Tristemente, ya tienen nombre: la generación de los desencantados, ésos que han aprendido a ver el futuro negro, negrísimo, y que están en un continuo estado de zozobra, entre el enfado y la resignación. Hablo de los jóvenes, de nuestros jóvenes, que deberían contagiarnos su felicidad y sus ganas de comerse el mundo y que sólo se encogen de FORTALEZA EMOCIONAL3hombros porque no saben a qué atenerse. Es cierto que no se lo hemos puesto fácil con esto de la crisis. No me acuséis de generalizar, porque claro que hay excepciones, pero la apatía es una tendencia, una postura vital que se manifiesta en la falta de interés por todo lo que no sea el placer inmediato. Y aquí termina mi introducción pesimista, porque en lo que quiero poner el foco es en que se trata de una generación especial, a la que la situación no se lo está poniendo fácil, y que requiere –de forma más urgente, y más profunda– una buena educación emocional para gestionar la frustración, la tristeza o la desesperanza. En este punto quiero nombrar a Tomás Navarro, coach y autor del libro Fortaleza Emocional, en el que invita a “tomar distancia, a pensar diferente y a actuar para adaptarnos a los cambios”. Y él se atreve a dar, a grandes rasgos, consejos vitales para los adolescentes, referidos, en primer lugar, a dos pilares que él considera imprescindibles: la pertenencia a la comunidad y la autoestima, que es una inversión a largo plazo y que se cultiva desde los primeros años. Éstas son sus palabras de aliento:

            -Que no encajes en un grupo no significa que no vayas a encajar nunca en ninguno. Busca a gente que comparta tus aficiones, tu visión del mundo. Ten un grupo de referencia.

            -Acepta lo que eres con el deseo de mejorar. Conocerte y saber tus puntos fuertes y débiles es fundamental para trabajar tu seguridad y sacarte partido. No copies deliberadamente y ni pierdas la esencia. Tú eres tú.

            -Equilibra tu autoestima: sé humilde para recibir los consejos, pero ponte el caparazón para las críticas. No tienes por qué creer a los que te dicen algo sólo para hacerte daño. Tu opinión sobre ti mismo también es importante.

            En todo momento, Tomás Navarro deja claro que esto de la fortaleza emocional es un trabajo a medio plazo, un compromiso contigo y con tu felicidad que durará siempre, y hace hincapié en que la primera batalla que tenemos pendiente es la de combatir el menosprecio hacia lo que podamos sentir, ese pasotismo hacia las emociones, que no son más que la brújula de lo que nos está pasando dentro, una especie del termostato del bienestar.

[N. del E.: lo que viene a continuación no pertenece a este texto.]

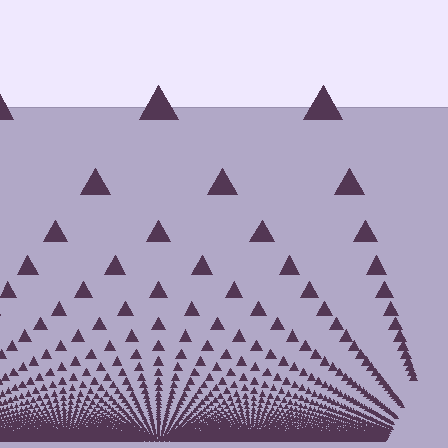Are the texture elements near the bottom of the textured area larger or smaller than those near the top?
Smaller. The gradient is inverted — elements near the bottom are smaller and denser.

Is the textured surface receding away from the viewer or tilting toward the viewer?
The surface appears to tilt toward the viewer. Texture elements get larger and sparser toward the top.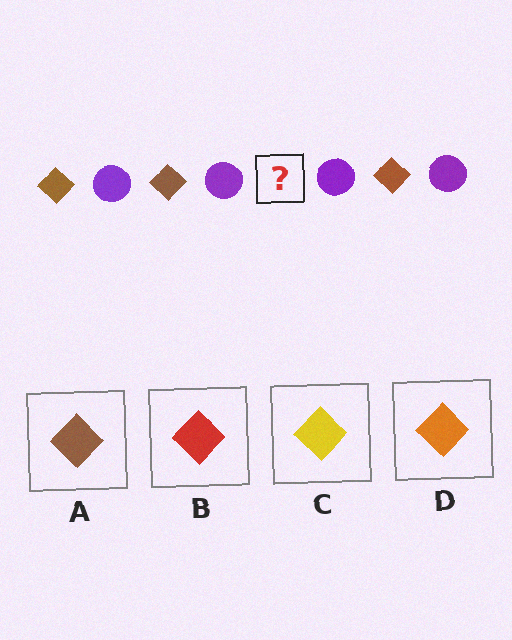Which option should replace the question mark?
Option A.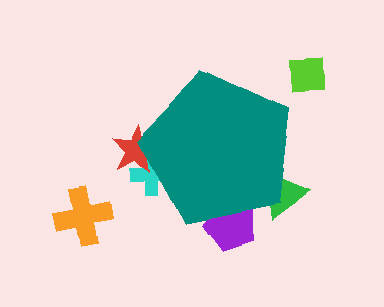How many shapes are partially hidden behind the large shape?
4 shapes are partially hidden.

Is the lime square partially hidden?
No, the lime square is fully visible.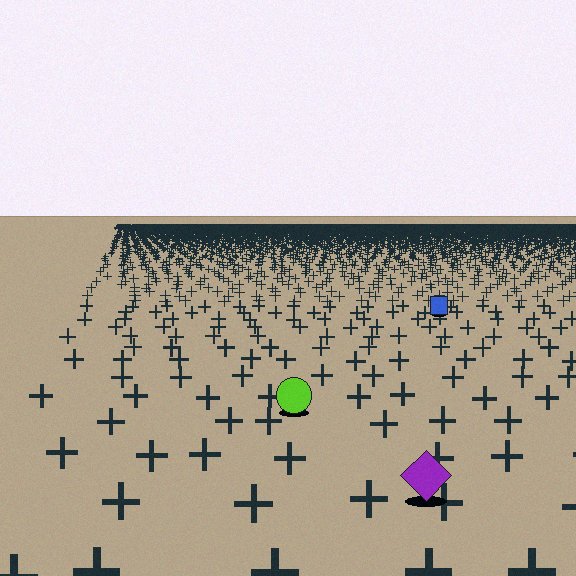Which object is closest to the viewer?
The purple diamond is closest. The texture marks near it are larger and more spread out.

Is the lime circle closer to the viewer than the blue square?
Yes. The lime circle is closer — you can tell from the texture gradient: the ground texture is coarser near it.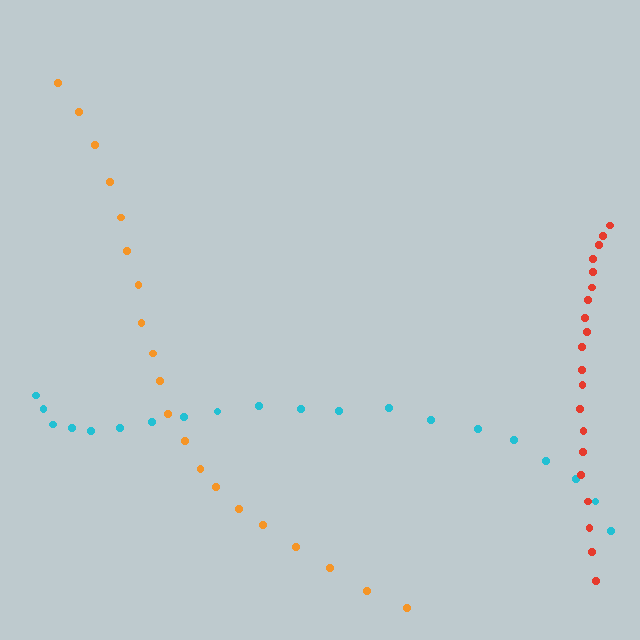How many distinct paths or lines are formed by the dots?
There are 3 distinct paths.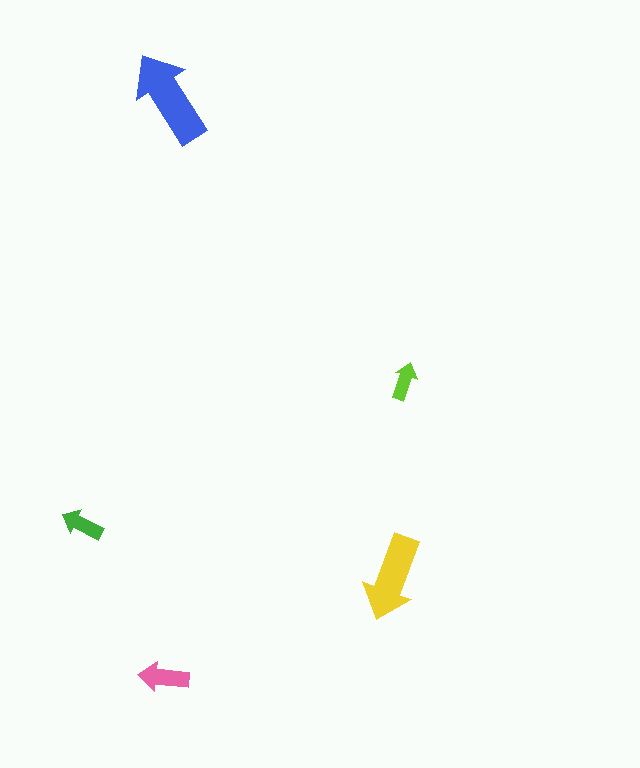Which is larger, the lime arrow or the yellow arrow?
The yellow one.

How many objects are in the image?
There are 5 objects in the image.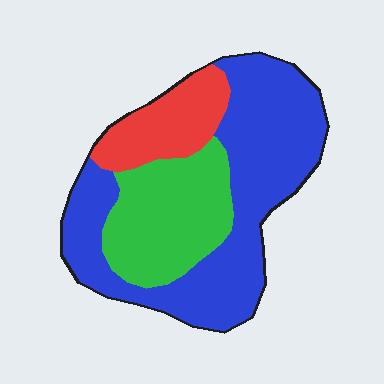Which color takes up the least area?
Red, at roughly 15%.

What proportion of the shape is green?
Green covers about 30% of the shape.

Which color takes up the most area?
Blue, at roughly 55%.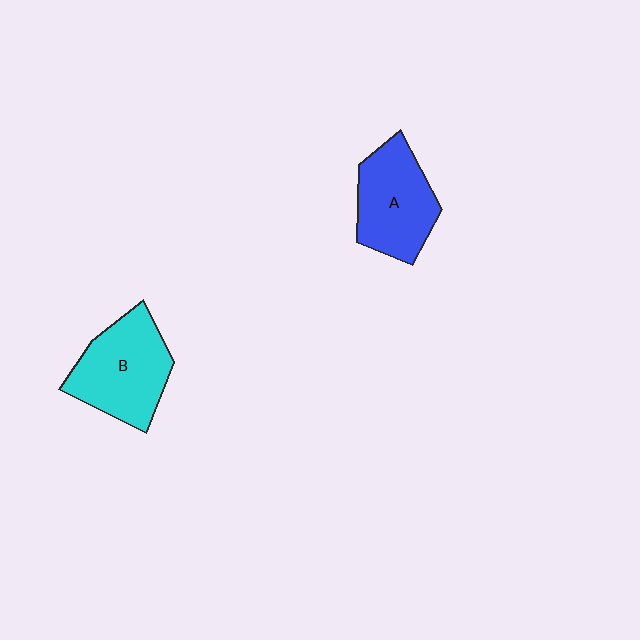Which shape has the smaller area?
Shape A (blue).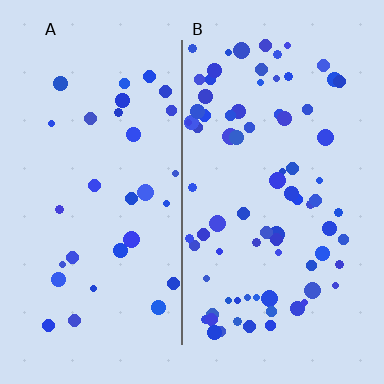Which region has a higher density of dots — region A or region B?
B (the right).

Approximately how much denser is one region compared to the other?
Approximately 2.6× — region B over region A.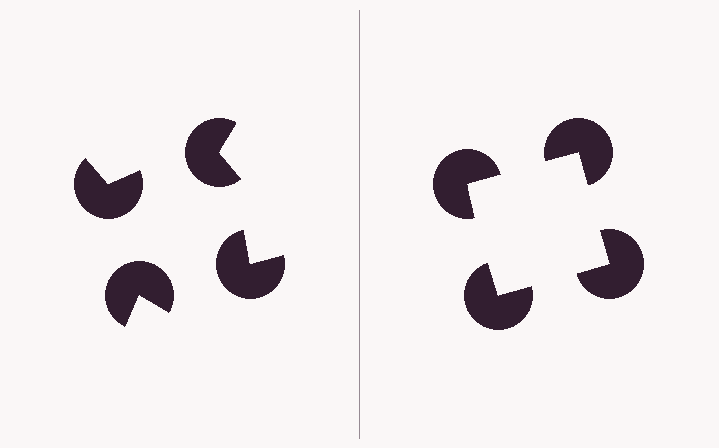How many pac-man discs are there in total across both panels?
8 — 4 on each side.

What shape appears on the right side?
An illusory square.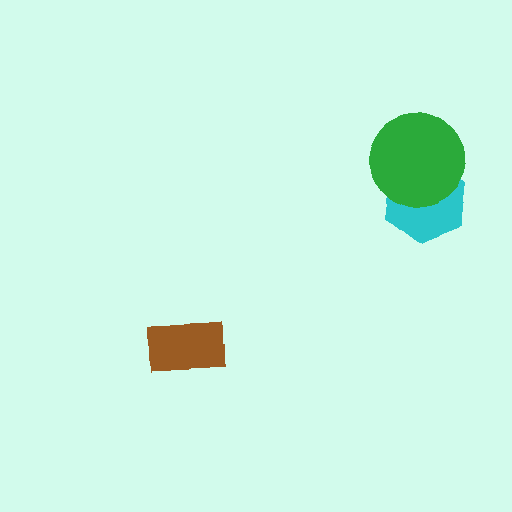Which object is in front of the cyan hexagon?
The green circle is in front of the cyan hexagon.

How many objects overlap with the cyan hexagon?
1 object overlaps with the cyan hexagon.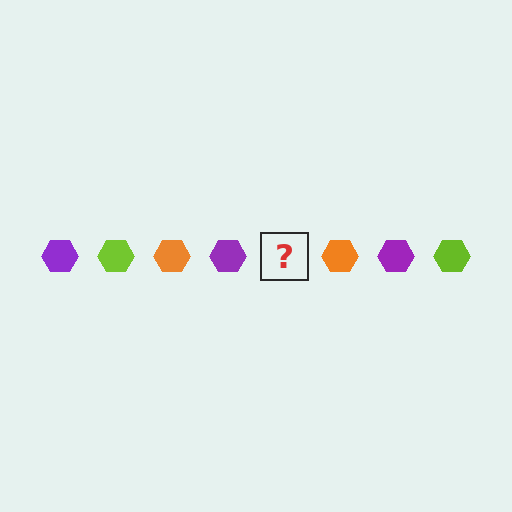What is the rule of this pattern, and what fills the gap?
The rule is that the pattern cycles through purple, lime, orange hexagons. The gap should be filled with a lime hexagon.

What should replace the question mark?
The question mark should be replaced with a lime hexagon.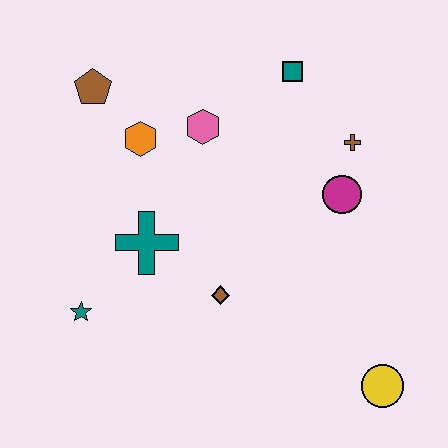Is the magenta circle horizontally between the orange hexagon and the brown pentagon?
No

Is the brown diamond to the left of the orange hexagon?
No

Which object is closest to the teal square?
The brown cross is closest to the teal square.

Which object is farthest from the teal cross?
The yellow circle is farthest from the teal cross.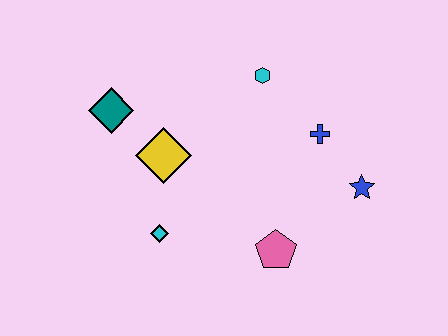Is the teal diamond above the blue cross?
Yes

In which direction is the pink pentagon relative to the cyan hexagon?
The pink pentagon is below the cyan hexagon.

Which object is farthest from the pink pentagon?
The teal diamond is farthest from the pink pentagon.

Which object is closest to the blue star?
The blue cross is closest to the blue star.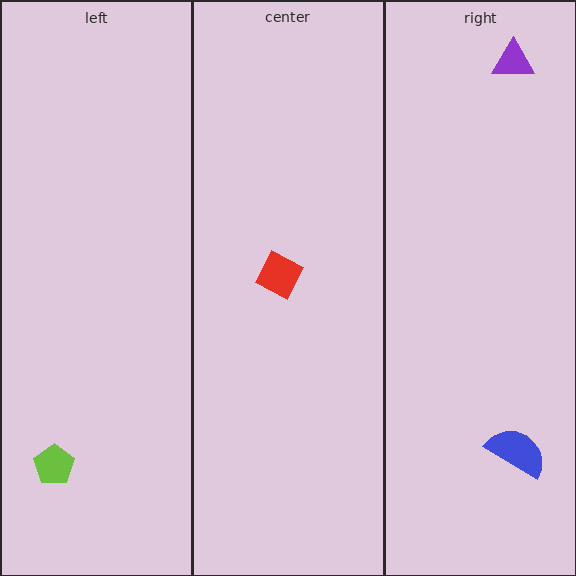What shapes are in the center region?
The red diamond.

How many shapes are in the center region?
1.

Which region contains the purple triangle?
The right region.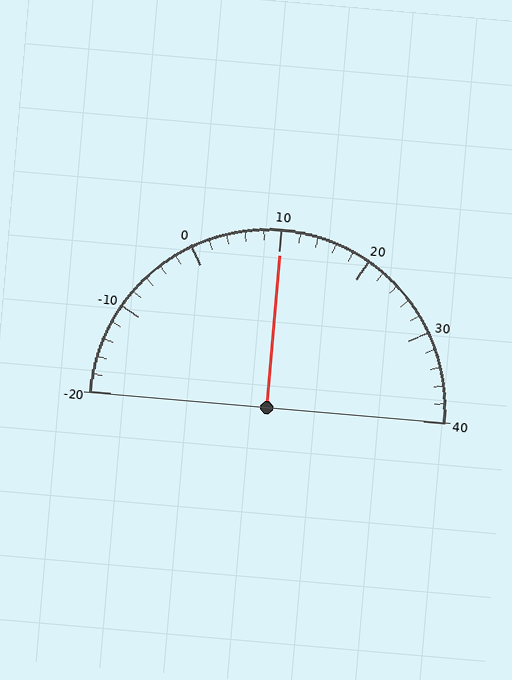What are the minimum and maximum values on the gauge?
The gauge ranges from -20 to 40.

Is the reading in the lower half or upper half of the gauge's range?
The reading is in the upper half of the range (-20 to 40).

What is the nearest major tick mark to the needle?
The nearest major tick mark is 10.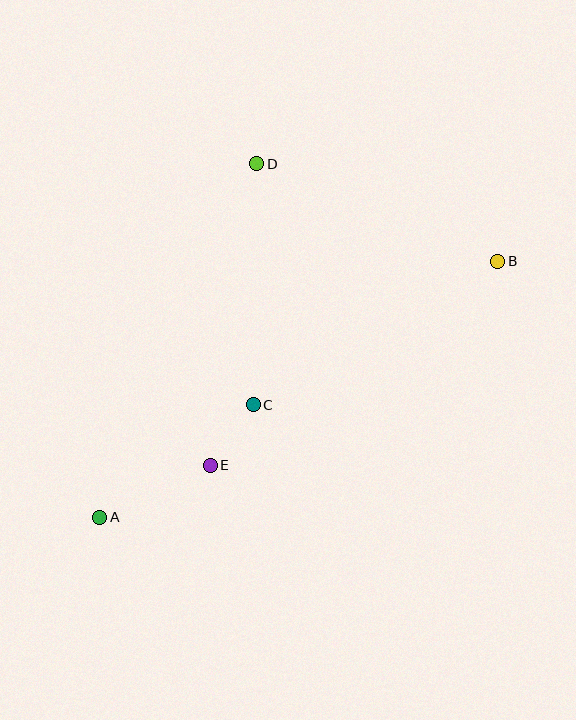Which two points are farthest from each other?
Points A and B are farthest from each other.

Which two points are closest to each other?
Points C and E are closest to each other.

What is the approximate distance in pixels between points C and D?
The distance between C and D is approximately 241 pixels.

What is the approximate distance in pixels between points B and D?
The distance between B and D is approximately 260 pixels.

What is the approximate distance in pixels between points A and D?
The distance between A and D is approximately 387 pixels.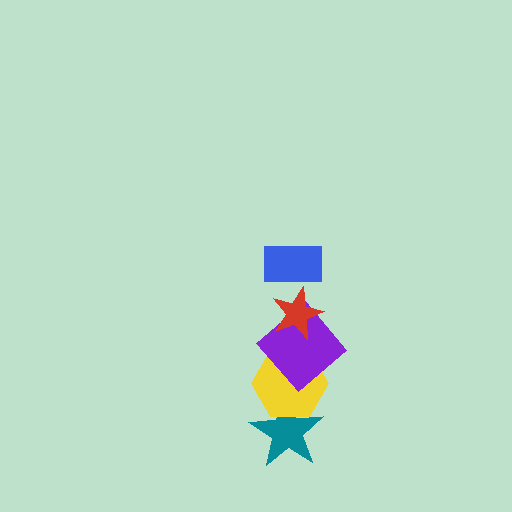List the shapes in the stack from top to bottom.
From top to bottom: the blue rectangle, the red star, the purple diamond, the yellow hexagon, the teal star.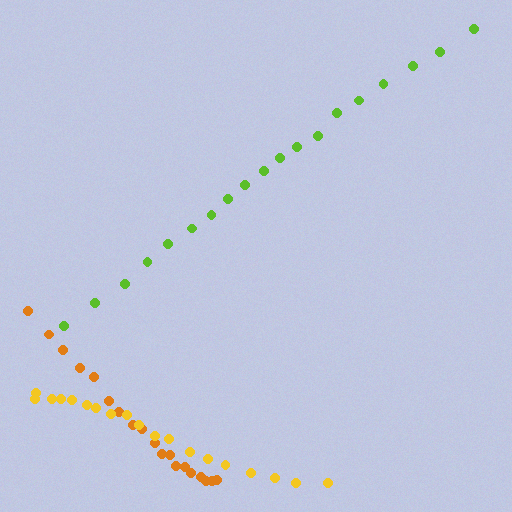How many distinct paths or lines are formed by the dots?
There are 3 distinct paths.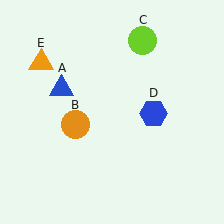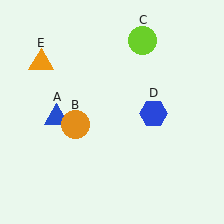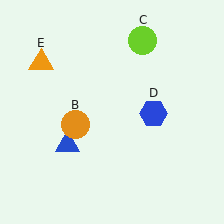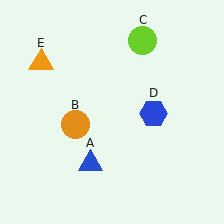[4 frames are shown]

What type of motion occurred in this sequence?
The blue triangle (object A) rotated counterclockwise around the center of the scene.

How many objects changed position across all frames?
1 object changed position: blue triangle (object A).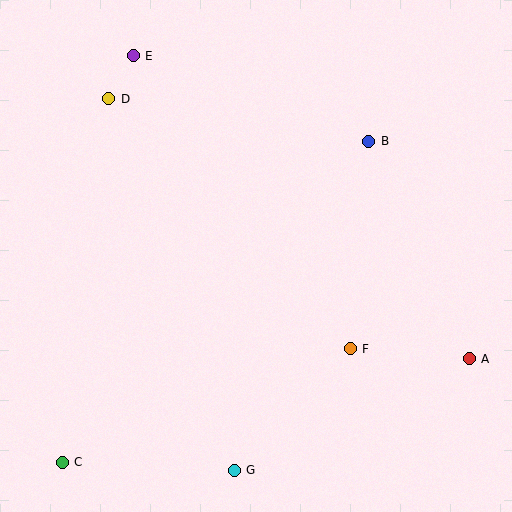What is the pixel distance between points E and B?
The distance between E and B is 251 pixels.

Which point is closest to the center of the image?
Point F at (350, 349) is closest to the center.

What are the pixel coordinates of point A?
Point A is at (469, 359).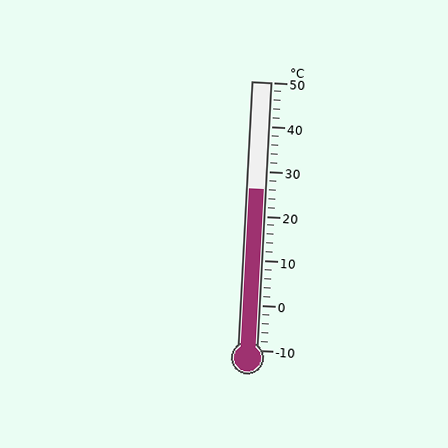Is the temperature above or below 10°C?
The temperature is above 10°C.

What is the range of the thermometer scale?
The thermometer scale ranges from -10°C to 50°C.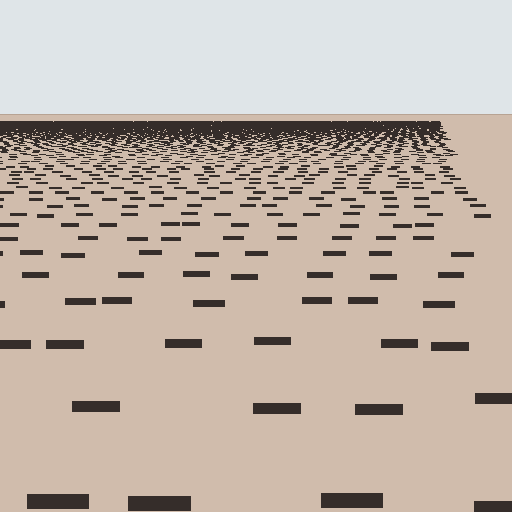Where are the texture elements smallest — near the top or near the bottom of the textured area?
Near the top.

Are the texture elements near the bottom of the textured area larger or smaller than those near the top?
Larger. Near the bottom, elements are closer to the viewer and appear at a bigger on-screen size.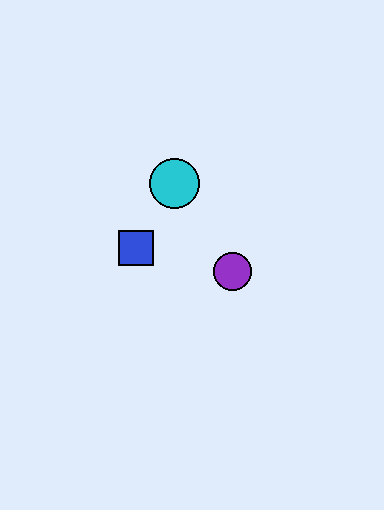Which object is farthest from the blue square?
The purple circle is farthest from the blue square.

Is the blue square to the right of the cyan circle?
No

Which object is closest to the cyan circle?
The blue square is closest to the cyan circle.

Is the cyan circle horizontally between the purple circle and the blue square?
Yes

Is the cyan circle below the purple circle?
No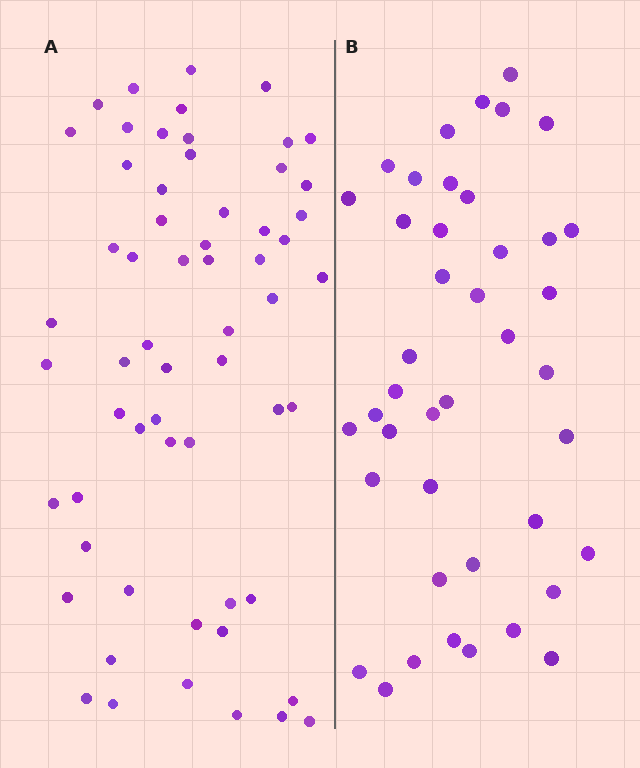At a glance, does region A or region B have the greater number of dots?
Region A (the left region) has more dots.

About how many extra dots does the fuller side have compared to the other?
Region A has approximately 20 more dots than region B.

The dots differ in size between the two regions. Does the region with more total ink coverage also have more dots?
No. Region B has more total ink coverage because its dots are larger, but region A actually contains more individual dots. Total area can be misleading — the number of items is what matters here.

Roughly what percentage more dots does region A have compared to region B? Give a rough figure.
About 45% more.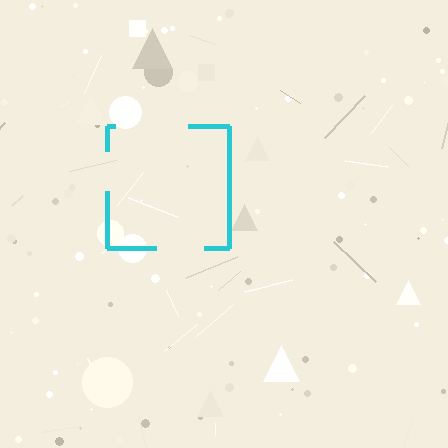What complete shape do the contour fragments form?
The contour fragments form a square.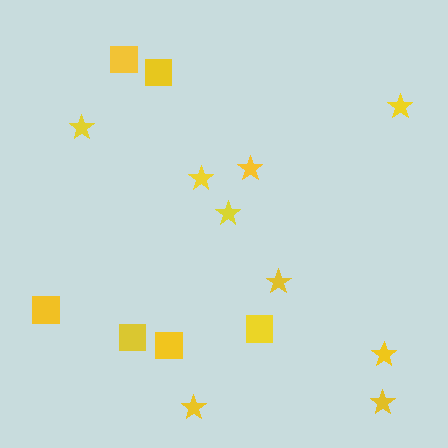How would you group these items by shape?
There are 2 groups: one group of stars (9) and one group of squares (6).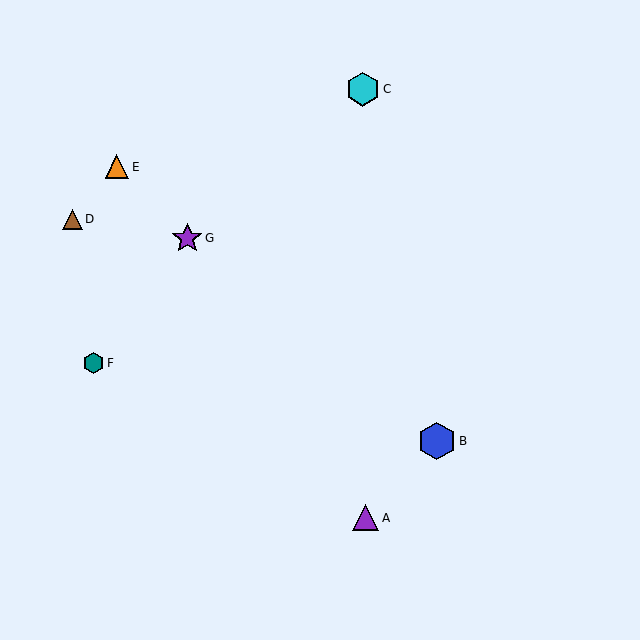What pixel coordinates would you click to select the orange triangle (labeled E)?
Click at (117, 167) to select the orange triangle E.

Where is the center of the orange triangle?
The center of the orange triangle is at (117, 167).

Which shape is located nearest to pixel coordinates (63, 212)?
The brown triangle (labeled D) at (72, 219) is nearest to that location.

Es por esto que Navarro insiste en que se hace imprescindible, y sobre todo dirigido a los más jóvenes, hablar de emociones, enseñarles a identificarlas y también a manejarlas. Saber adaptarse al cambio, saber manejar la frustración, saber comunicarse con los demás (e incluso con uno mismo) y saber perseverar nos hará más sanos y también más felices.

            Y hagamos que esto de la generación de los desencantados haya sido un espejismo, un pequeño bache, un momento de desesperación, porque nadie se merece esa desesperanza aprendida, esta cultura de la tristeza y el pasotismo, ese día a día sin futuro.